Salah satunya adalah adanya fly over yang diperuntukkan untuk bus umum. Bus umum yang dimaksud mungkin seperti busway yang ada di Jakarta. Saya jadi berfikir, andai saja sistem seperti di Xiamen tersebut juga diterapkan dalam operasional busway di Jakarta, bisa jadi berbagai persoalan yang muncul seiring pengoperasian busway di Jakarta tidak terjadi.

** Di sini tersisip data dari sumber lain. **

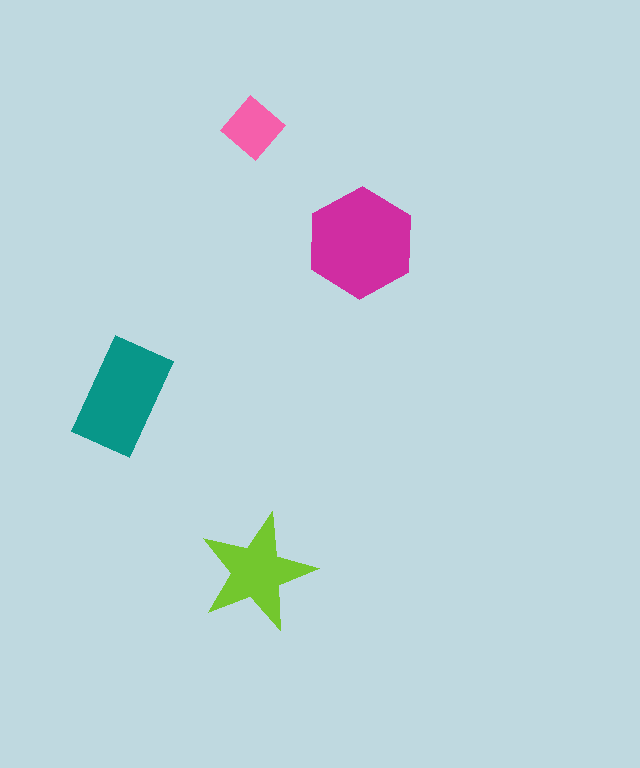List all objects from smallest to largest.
The pink diamond, the lime star, the teal rectangle, the magenta hexagon.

Tidak lagi muncul gerutuan dari pengguna jalan selain busway yang merasa dianaktirikan. Mereka menilai keberadaan busway dengan jalur khusus yang tidak boleh digunakan kendaraan lain, justru menambah kemacetan. Wajar jika kemudian, banyak pengendara lain yang sengaja melanggara pembatas jalur dan masuk menggunakan jalur busway.
Kalau busway di Jakarta disediakan jalur fly over seperti yang ada di Xiamen, sangat mungkin kemacetan di Jakarta bisa sedikit dikurangi. Petugas juga dengan mudah mencegat pengendara lain yang akan masuk jalur busway.
Perubahan lain yang saya temukan di Xiamen dibanding saat kunjungan saya yang pertama adalah adanya jembatan baru yang disebut Jembatan Ji Mei. Jembatan sepanjang lima kilometer tersebut menghubungan Pulau Xiamen ke daratan yang menyatu dengan Tiongkok Daratan.
Jembatan tersebut selesai dibangun lima tahun lalu. Yang luar biasa, pembangunannya hanya membutuhkan waktu 18 bulan. Sungguh prestasi yang patut dicatat dalam guinnes book of record. Membangun jembatan sepanjang lima kilometer yang melintas di atas laut, hanya membutuhkan waktu tidak sampai dua tahun.
Jadi kembali membandingkan pembangunan di Jakarta. Pembangunan fly over di daerah Kuningan sudah berlangsung tiga tahun, namun belum juga selesai. Bahkan kini terkesan mandeg.(*)
Oleh: Rukin Firda,
Wartawan Jawa Pos, yang sedang berkunjung ke Xiamen.